Second time lucky?

100% stake sale and lower debt can make Air India a better buy

Second time lucky?
Air India
Business Standard Editorial Comment
3 min read Last Updated : May 28 2019 | 12:36 AM IST
The government has reportedly revived the plan to go in for a strategic sale of Air India and has asked the Air India management to finalise the financial accounts of the airline and its subsidiaries for 2018-19 by the end of June. A new expression of interest to invite bids is expected to be in the public domain within a month’s time. This is encouraging news, because the sale of Air India has been hanging fire for a very long time and successive governments have failed to find a breakthrough. As a result, Air India has continued to be a drag on the taxpayers’ account.

For instance, while its revenue went up from Rs 20,526 crore to Rs 22,146 crore between 2015-16 and 2017-18, net loss grew from Rs 3,837 crore to Rs 5,765 crore. The NDA government failed to clinch a deal for Air India in the last financial year as not a single entity showed any interest in picking up stake in the state carrier — perhaps with good reasons. The government, for example, offered just 74 per cent of its stake last year. This essentially scared prospective buyers who did not want to do business with the government as a partner. There were several other contentious provisions in the expression of interest that was released last financial year. For instance, the Rs 5,000 crore net worth criterion for Indian carriers was simply a non-starter because only IndiGo met that condition. Carriers with zero or negative worth were allowed to participate provided they formed a consortium with other partners, together adding up to the stipulated threshold. But their stake was limited to 51 per cent of the combined 74 per cent shareholding in the airline, with the government holding the balance 26 per cent. This effectively meant that such Indian carriers could only hold 38 per cent in Air India. The terms also said the consortium shareholding pattern had to be frozen at the Expression of Interest stage and the winning bidder had to keep the Air India brand and operate it as a standalone airline on an arm’s length basis. 

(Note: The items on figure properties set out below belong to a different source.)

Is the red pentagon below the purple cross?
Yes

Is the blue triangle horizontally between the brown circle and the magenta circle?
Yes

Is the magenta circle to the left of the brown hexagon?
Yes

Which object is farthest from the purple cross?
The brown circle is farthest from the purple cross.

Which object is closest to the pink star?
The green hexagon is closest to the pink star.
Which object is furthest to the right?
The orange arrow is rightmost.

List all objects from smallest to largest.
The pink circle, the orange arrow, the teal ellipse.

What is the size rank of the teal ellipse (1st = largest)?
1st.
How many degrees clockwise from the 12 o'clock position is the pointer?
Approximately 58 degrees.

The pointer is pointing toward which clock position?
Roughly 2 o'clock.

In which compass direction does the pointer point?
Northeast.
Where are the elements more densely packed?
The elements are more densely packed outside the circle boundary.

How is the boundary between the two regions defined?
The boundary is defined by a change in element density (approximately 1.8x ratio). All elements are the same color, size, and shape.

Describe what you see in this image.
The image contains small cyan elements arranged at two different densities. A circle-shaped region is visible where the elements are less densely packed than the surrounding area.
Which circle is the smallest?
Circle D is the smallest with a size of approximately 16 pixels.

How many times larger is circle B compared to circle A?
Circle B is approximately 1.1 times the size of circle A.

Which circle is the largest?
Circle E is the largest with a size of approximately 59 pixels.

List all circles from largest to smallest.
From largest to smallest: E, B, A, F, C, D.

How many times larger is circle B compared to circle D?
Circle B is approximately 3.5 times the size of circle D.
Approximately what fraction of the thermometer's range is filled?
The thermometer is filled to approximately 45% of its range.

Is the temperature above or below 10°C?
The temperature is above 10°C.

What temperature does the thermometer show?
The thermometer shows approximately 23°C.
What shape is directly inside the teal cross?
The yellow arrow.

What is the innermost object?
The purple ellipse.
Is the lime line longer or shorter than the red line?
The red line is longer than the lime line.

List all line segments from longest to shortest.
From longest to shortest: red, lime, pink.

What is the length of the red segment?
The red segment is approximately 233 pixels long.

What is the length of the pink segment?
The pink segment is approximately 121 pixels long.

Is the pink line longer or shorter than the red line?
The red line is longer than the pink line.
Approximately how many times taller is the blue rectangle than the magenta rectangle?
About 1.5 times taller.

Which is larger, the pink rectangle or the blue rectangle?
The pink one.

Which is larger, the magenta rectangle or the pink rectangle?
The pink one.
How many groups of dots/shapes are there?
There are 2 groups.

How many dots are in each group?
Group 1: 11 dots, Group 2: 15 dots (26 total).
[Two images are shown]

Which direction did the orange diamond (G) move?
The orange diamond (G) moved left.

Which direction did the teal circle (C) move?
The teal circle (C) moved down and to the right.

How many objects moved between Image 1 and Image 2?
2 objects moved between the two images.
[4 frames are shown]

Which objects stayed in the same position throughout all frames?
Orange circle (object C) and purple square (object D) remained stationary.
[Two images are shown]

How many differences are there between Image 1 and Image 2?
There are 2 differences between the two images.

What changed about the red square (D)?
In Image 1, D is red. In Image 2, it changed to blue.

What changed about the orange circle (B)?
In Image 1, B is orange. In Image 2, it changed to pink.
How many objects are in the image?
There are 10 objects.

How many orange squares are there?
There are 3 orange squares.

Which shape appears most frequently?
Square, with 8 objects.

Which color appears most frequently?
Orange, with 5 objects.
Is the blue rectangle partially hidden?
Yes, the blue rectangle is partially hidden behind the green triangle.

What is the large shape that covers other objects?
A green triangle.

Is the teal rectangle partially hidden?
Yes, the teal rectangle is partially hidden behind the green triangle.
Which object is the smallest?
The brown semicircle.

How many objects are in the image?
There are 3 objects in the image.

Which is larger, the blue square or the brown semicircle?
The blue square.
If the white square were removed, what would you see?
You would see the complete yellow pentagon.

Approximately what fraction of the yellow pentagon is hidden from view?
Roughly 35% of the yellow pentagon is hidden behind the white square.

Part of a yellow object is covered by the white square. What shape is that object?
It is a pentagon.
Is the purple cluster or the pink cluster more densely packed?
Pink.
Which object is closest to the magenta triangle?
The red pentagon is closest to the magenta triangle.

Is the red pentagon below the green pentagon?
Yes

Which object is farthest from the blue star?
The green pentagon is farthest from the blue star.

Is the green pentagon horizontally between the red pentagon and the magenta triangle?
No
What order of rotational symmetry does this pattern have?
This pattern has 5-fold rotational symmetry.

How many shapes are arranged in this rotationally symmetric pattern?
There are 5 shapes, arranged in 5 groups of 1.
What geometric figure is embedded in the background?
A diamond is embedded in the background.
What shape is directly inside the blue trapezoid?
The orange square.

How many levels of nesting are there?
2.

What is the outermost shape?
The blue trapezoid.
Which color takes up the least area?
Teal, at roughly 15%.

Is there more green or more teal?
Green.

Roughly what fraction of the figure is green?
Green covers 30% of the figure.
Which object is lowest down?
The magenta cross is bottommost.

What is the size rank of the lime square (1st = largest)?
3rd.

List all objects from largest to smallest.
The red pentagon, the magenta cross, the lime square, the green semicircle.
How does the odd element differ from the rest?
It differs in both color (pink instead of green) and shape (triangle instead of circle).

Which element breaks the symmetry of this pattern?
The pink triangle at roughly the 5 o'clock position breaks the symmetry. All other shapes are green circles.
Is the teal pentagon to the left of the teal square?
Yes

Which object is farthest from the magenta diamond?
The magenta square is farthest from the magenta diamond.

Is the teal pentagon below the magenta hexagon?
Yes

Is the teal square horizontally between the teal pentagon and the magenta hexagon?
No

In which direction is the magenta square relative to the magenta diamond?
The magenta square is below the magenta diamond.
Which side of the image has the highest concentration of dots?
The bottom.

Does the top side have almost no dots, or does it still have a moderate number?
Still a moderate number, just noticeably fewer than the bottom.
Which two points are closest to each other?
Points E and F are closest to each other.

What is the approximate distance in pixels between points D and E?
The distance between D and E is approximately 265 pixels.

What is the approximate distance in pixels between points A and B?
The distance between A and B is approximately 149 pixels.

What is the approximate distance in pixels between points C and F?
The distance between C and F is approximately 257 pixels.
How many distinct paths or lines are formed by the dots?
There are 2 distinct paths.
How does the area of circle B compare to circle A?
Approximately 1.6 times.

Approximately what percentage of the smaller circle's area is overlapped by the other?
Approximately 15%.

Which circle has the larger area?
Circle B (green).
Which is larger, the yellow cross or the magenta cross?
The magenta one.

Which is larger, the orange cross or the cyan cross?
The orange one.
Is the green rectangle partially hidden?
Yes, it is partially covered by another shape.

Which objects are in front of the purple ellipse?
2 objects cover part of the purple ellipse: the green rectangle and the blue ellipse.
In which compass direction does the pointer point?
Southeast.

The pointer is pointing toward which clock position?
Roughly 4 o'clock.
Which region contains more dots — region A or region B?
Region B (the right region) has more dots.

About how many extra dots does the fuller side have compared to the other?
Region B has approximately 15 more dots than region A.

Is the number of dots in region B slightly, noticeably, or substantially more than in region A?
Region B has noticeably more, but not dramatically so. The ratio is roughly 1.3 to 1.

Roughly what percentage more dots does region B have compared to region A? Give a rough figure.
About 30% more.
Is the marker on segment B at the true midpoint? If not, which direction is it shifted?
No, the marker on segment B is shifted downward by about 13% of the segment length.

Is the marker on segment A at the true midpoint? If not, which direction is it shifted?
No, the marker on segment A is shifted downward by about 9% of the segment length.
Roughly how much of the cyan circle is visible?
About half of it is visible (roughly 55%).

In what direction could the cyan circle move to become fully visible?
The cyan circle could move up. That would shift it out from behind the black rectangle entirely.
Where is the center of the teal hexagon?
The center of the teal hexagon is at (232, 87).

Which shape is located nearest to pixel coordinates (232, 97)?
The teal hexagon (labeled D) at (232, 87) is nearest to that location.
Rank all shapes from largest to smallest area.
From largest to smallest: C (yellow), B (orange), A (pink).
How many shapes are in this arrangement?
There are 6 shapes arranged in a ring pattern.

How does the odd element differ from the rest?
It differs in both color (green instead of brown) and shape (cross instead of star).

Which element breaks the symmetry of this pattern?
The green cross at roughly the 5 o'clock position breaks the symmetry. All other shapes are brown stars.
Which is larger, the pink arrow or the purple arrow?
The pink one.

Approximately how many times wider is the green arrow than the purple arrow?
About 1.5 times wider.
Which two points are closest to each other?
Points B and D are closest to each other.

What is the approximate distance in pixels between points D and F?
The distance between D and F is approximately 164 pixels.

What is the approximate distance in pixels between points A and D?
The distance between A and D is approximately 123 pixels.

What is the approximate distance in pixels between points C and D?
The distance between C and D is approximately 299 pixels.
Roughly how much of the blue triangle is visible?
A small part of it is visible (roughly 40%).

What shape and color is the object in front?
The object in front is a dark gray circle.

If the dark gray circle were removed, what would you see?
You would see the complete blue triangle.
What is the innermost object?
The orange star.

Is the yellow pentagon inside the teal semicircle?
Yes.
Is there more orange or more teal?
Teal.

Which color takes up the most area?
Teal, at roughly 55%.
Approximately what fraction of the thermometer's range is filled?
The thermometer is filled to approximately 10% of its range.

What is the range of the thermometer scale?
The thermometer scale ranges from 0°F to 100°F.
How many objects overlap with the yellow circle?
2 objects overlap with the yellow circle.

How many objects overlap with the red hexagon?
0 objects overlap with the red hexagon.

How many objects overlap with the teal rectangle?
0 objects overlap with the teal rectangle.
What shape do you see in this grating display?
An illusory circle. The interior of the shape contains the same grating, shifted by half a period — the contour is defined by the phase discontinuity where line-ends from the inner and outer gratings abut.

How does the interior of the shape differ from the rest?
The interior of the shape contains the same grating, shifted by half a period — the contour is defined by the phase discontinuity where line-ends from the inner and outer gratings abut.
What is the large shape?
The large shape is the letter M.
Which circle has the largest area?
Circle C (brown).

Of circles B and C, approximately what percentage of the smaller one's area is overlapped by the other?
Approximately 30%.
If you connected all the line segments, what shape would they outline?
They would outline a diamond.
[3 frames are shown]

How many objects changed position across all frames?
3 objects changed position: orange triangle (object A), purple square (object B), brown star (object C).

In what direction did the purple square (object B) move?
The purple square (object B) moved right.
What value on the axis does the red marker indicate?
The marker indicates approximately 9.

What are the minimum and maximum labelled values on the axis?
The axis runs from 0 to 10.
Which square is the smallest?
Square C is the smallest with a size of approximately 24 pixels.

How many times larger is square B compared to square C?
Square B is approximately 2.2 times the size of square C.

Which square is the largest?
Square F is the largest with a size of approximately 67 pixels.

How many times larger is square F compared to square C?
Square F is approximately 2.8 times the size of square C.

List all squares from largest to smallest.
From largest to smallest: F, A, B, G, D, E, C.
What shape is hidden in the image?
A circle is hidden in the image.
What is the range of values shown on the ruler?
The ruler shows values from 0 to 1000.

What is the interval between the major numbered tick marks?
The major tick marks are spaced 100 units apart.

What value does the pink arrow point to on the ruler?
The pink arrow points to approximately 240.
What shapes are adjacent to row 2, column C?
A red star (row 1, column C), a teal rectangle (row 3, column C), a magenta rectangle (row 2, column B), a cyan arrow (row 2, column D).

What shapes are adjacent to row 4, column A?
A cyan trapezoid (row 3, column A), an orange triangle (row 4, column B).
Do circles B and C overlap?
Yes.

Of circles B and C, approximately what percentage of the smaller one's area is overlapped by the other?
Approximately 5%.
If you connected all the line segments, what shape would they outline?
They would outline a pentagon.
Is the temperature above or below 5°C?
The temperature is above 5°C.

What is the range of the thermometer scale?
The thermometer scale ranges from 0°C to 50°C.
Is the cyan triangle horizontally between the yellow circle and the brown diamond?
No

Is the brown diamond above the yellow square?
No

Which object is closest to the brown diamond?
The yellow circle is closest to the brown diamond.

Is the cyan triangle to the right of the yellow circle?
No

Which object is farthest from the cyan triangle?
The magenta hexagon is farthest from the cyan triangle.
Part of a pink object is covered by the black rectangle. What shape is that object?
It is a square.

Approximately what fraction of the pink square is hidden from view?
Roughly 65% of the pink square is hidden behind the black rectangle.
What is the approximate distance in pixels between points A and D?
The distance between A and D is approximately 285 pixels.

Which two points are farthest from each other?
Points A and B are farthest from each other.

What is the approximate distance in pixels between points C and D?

Stung by the past experience, the government seems to be keen on ensuring that those mistakes are not repeated. For example, instead of 76 per cent stake sale, this time around the government wants to let go of 95 per cent stake, keeping aside just 5 per cent for the purpose of providing for employee stock options. Another big stumbling block last time was the level of debt on Air India’s books. Here too, the government seems determined to make amends — it has already decided to transfer Rs 29,464 crore of Air India’s working-capital debt not secured by an asset to a new company, which the government hopes to pay back by monetising some of the airline’s profitable subsidiaries. This leaves the airline with a debt of Rs 25,000 crore, mostly long-term debt secured by aircraft purchases. This means the interest outgo will come down substantially to around Rs 1,700 crore a year. This is within manageable limits for an airline which will reign supreme in the vast US and North American markets after the closure of Jet Airways. Since more than half the 163 aircraft are owned by Air India, the new owner can monetise them and lease them back. The resounding win at the Lok Sabha elections has presented an opportunity for the government to walk the talk.